Doch selbst wer diese verschärfte Wartezeit erfüllt, wäre noch nicht am Ziel. In den sieben Jahren unmittelbar vor dem Rentenbeginn soll grundsätzlich durchgehend eine Tätigkeit im selben Berufsfeld ausgeübt worden sein. Nicht derselbe Arbeitgeber oder dieselbe Stellenbezeichnung sollen entscheidend sein, sondern der berufliche Bereich. Ein Wechsel innerhalb desselben Berufsfelds könnte damit unschädlich bleiben, ein Wechsel in einen anderen Bereich den späteren Anspruch dagegen beeinflussen.

Gerade dieser Berufsbezug unterscheidet die geplante Altersrente deutlich von der heutigen Erwerbsminderungsrente. Dort kommt es für die meisten Versicherten grundsätzlich darauf an, wie lange sie noch auf dem allgemeinen Arbeitsmarkt arbeiten können – nicht darauf, ob der bisherige Beruf noch ausgeübt werden kann. Bei der neuen Rentenart würde dagegen wieder entscheidend, welches Berufsfeld jemand über Jahre tatsächlich ausgeübt hat.

Auch die Krankheit müsste in ein enges Zeitfenster passen

Zur langen Versicherungsbiografie und zum Berufsfeld kommt nach dem bekannten Entwurf noch eine eng gefasste gesundheitliche Voraussetzung. Bei Rentenbeginn soll die Arbeitsunfähigkeit seit mindestens zwölf Monaten ununterbrochen bestehen und auf derselben Diagnose beruhen.

Gleichzeitig darf sie offenbar frühestens 24 Monate vor dem geplanten Rentenbeginn begonnen haben. Damit entsteht ein ungewöhnlich schmales Fenster: Elf Monate Arbeitsunfähigkeit wären zu wenig. Nach dem beschriebenen Wortlaut könnte aber auch eine Erkrankung problematisch werden, die bereits seit mehr als zwei Jahren ununterbrochen zur Arbeitsunfähigkeit führt.

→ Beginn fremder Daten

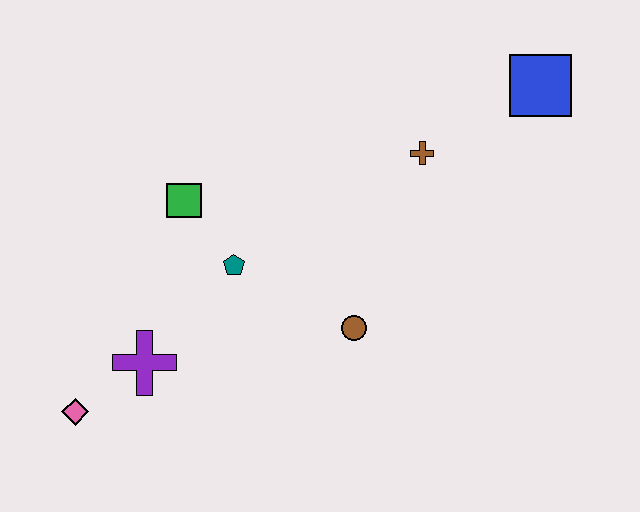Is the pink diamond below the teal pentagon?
Yes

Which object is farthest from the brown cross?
The pink diamond is farthest from the brown cross.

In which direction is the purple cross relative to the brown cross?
The purple cross is to the left of the brown cross.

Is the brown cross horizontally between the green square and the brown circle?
No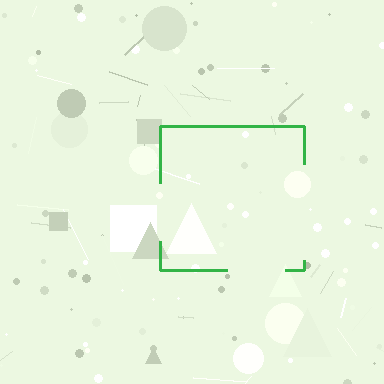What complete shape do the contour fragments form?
The contour fragments form a square.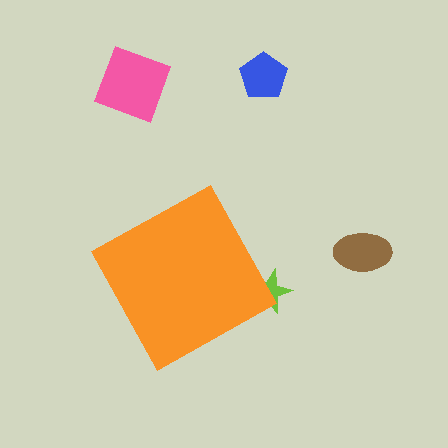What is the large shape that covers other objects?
An orange diamond.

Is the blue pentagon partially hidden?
No, the blue pentagon is fully visible.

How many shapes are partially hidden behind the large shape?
1 shape is partially hidden.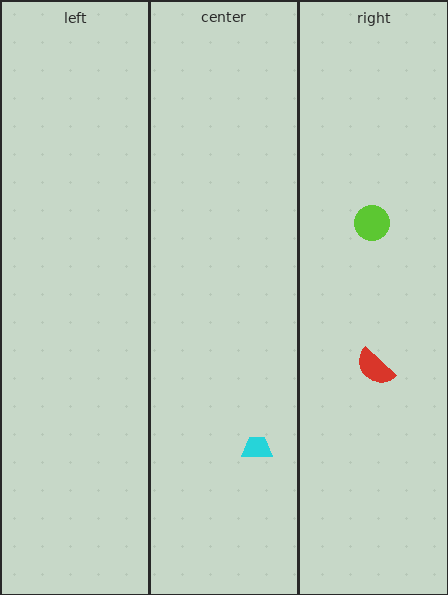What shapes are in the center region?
The cyan trapezoid.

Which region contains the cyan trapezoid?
The center region.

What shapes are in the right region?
The lime circle, the red semicircle.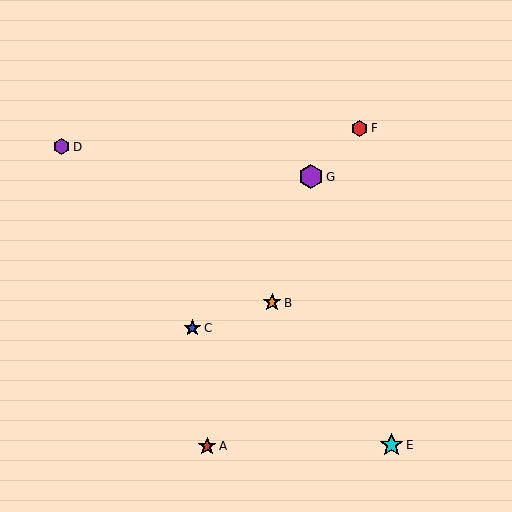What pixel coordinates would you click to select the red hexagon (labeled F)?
Click at (360, 128) to select the red hexagon F.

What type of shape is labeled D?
Shape D is a purple hexagon.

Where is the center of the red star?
The center of the red star is at (207, 446).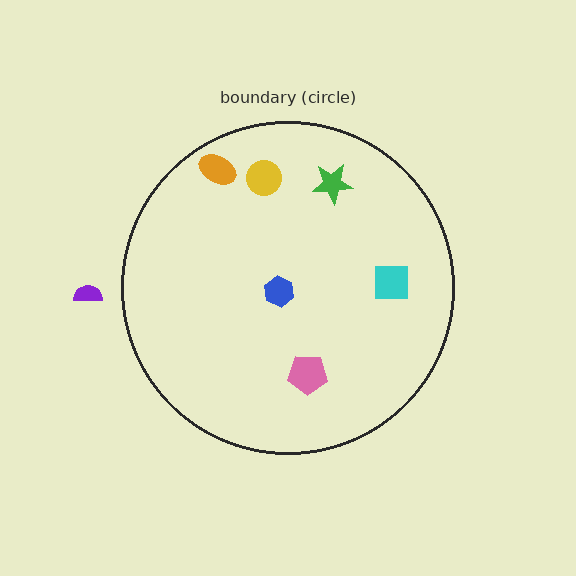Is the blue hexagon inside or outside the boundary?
Inside.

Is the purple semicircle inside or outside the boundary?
Outside.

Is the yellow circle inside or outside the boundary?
Inside.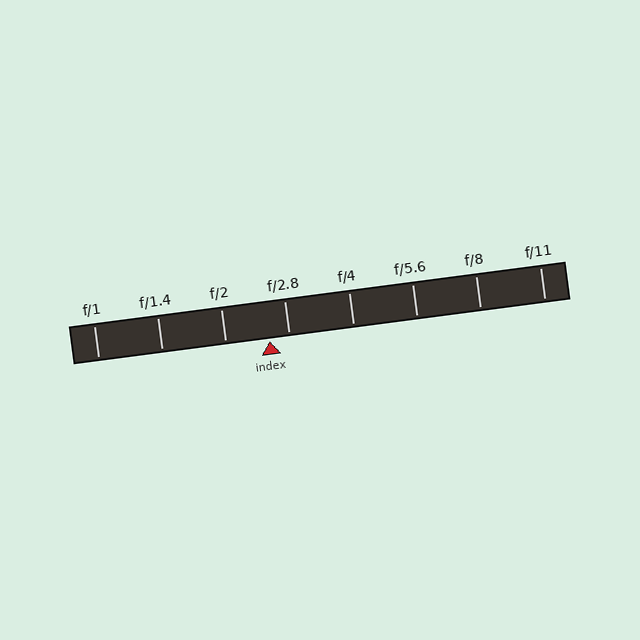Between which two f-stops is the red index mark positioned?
The index mark is between f/2 and f/2.8.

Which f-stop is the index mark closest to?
The index mark is closest to f/2.8.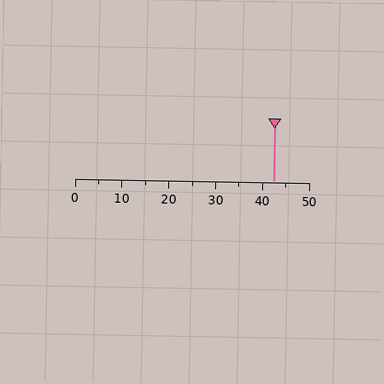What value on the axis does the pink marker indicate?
The marker indicates approximately 42.5.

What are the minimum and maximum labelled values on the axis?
The axis runs from 0 to 50.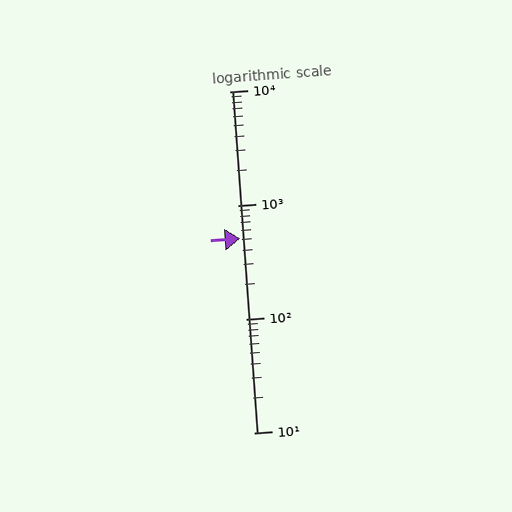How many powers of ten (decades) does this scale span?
The scale spans 3 decades, from 10 to 10000.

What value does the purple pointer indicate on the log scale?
The pointer indicates approximately 510.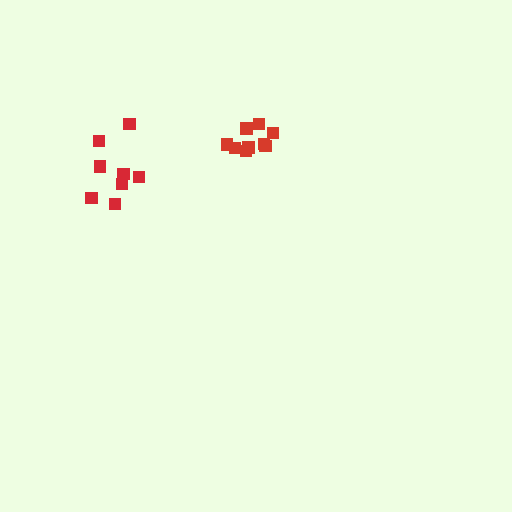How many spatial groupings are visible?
There are 2 spatial groupings.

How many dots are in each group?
Group 1: 8 dots, Group 2: 9 dots (17 total).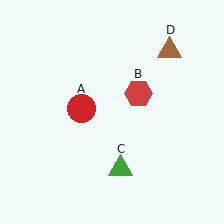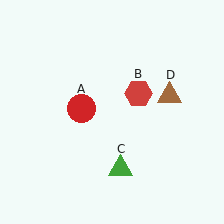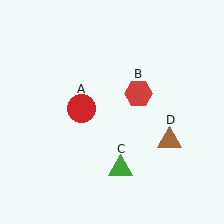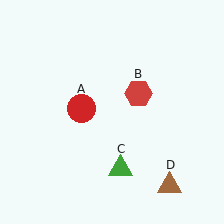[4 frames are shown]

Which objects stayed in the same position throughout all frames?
Red circle (object A) and red hexagon (object B) and green triangle (object C) remained stationary.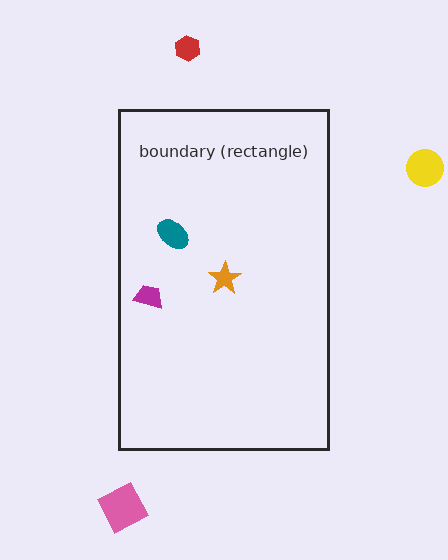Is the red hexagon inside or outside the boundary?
Outside.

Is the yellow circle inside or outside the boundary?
Outside.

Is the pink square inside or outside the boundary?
Outside.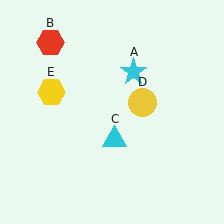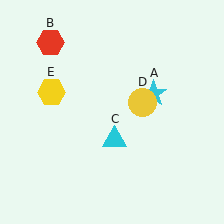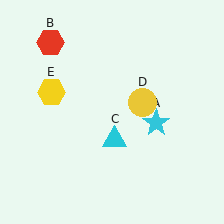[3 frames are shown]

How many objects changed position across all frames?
1 object changed position: cyan star (object A).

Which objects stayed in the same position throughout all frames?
Red hexagon (object B) and cyan triangle (object C) and yellow circle (object D) and yellow hexagon (object E) remained stationary.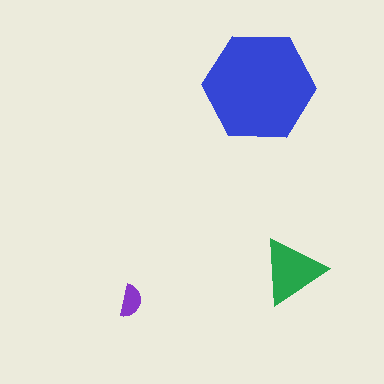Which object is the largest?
The blue hexagon.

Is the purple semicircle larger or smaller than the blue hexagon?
Smaller.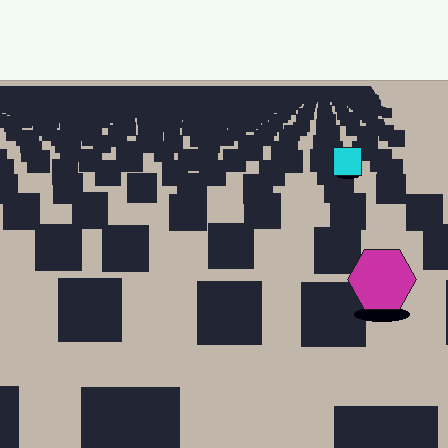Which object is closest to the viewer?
The magenta hexagon is closest. The texture marks near it are larger and more spread out.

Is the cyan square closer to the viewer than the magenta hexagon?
No. The magenta hexagon is closer — you can tell from the texture gradient: the ground texture is coarser near it.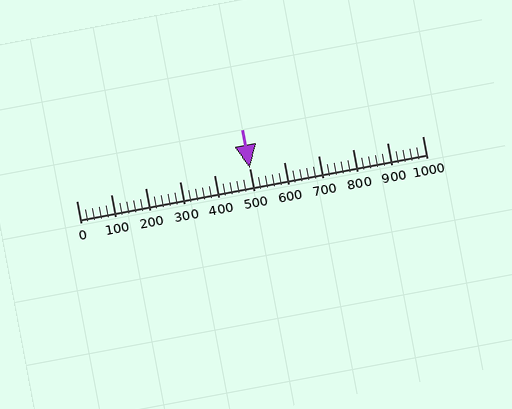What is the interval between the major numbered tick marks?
The major tick marks are spaced 100 units apart.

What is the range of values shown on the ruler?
The ruler shows values from 0 to 1000.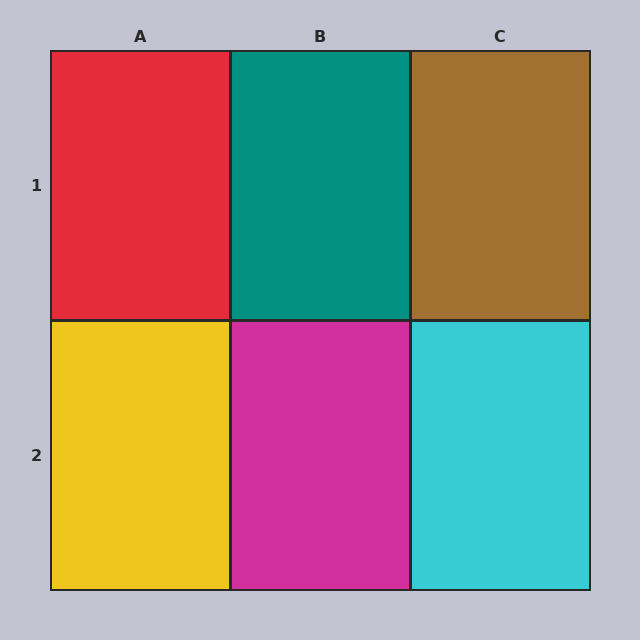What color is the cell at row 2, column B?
Magenta.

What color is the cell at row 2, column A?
Yellow.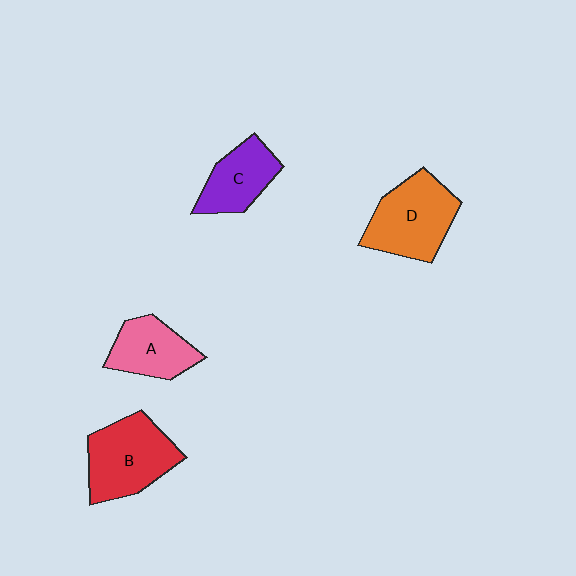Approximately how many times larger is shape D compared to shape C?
Approximately 1.4 times.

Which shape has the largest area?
Shape B (red).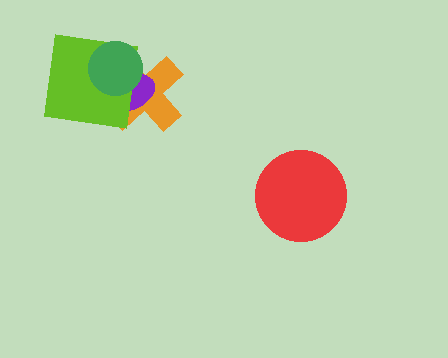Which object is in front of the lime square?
The green circle is in front of the lime square.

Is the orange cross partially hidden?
Yes, it is partially covered by another shape.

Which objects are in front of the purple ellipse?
2 objects cover part of the purple ellipse: the lime square and the green circle.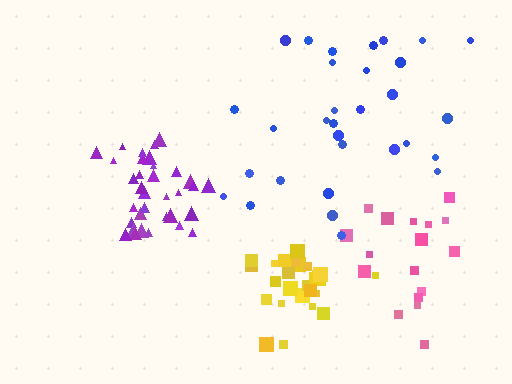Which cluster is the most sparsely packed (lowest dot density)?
Blue.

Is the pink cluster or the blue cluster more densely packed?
Pink.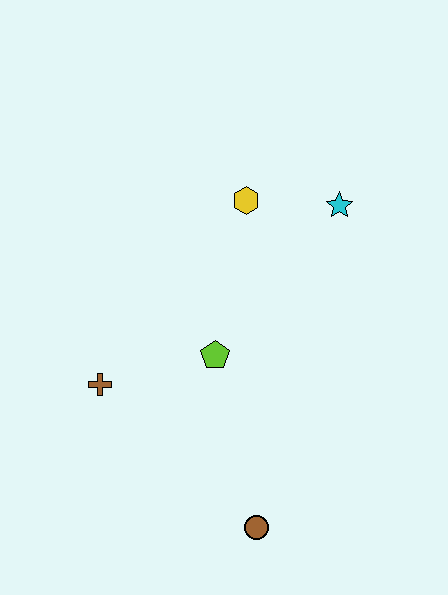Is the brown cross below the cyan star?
Yes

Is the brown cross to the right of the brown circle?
No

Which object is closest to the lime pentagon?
The brown cross is closest to the lime pentagon.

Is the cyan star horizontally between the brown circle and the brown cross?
No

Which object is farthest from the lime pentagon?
The cyan star is farthest from the lime pentagon.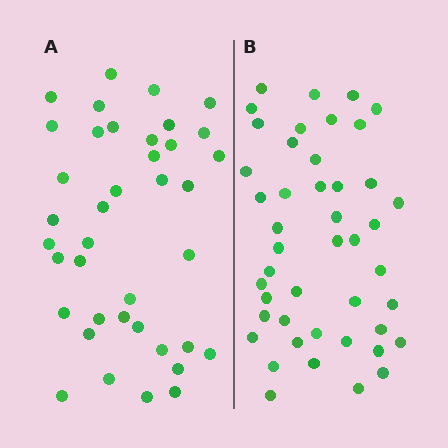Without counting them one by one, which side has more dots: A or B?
Region B (the right region) has more dots.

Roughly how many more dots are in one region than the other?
Region B has about 6 more dots than region A.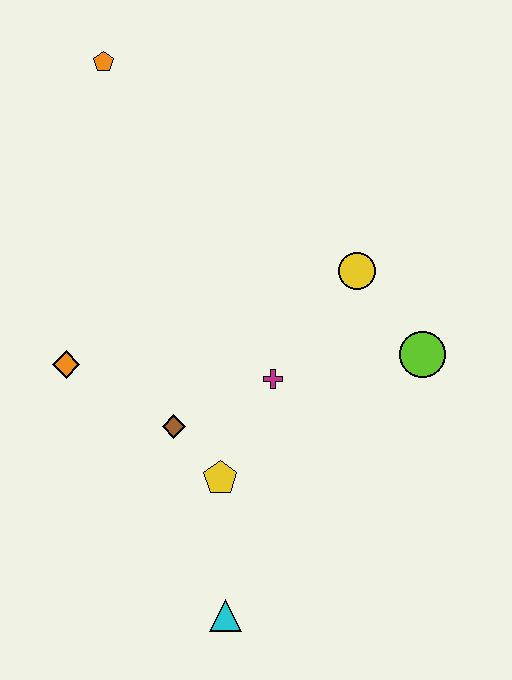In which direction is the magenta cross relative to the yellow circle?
The magenta cross is below the yellow circle.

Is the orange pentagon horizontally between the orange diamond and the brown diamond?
Yes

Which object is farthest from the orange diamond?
The lime circle is farthest from the orange diamond.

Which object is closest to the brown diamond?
The yellow pentagon is closest to the brown diamond.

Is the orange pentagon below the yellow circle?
No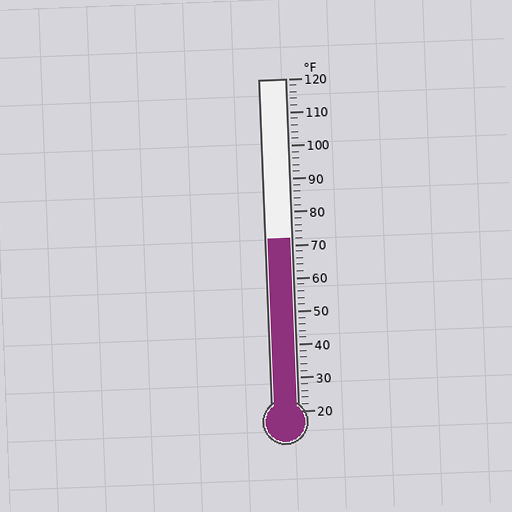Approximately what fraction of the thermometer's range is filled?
The thermometer is filled to approximately 50% of its range.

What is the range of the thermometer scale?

Genau hier zeigt sich, wie stark sich die geplante Rentenart von der zunächst eher allgemein formulierten politischen Idee entfernen könnte. Die Alterssicherungskommission wollte Menschen im rentennahen Alter schützen, die ihr langjährig ausgeübtes Berufsfeld aus gesundheitlichen Gründen nicht mehr bewältigen können. Der Arbeitsentwurf übersetzt dieses Ziel nun in mehrere gleichzeitig zu erfüllende Voraussetzungen.

Die Bundesregierung hält grundsätzlich an der Reformrichtung fest. Zugleich soll die bisherige abschlagsfreie Altersrente nach 45 Versicherungsjahren auslaufen. Wie streng der neue gesundheitlich begründete Rentenweg am Ende ausgestaltet wird, entscheidet deshalb darüber, wie groß die Lücke für Beschäftigte tatsächlich ausfällt, die die bisherige Sonderregel künftig nicht mehr nutzen können.

Nach dem derzeit bekannten Modell soll die neue Altersrente bei einer Regelaltersgrenze von 67 Jahren abschlagsfrei mit 65 beginnen können. Wer die zusätzlichen Voraussetzungen verfehlt und stattdessen die reguläre Altersrente nach 35 Jahren bereits mit 65 beansprucht, müsste nach der vorgesehenen Systematik mit einem vorgezogenen Rentenbeginn und entsprechenden Abschlägen rechnen.

Noch gilt davon nichts. Erst der offizielle Referentenentwurf wird zeigen, ob die sieben Jahre im selben Berufsfeld, die engere 35-jährige Wartezeit und das Krankheitsfenster tatsächlich Teil der Reform bleiben. Genau an diesen drei Punkten entscheidet sich, ob aus der angekündigten Schutzrente ein breiter Auffangweg wird – oder eine Rentenart, die nur ein vergleichsweise kleiner Kreis überhaupt erreichen kann.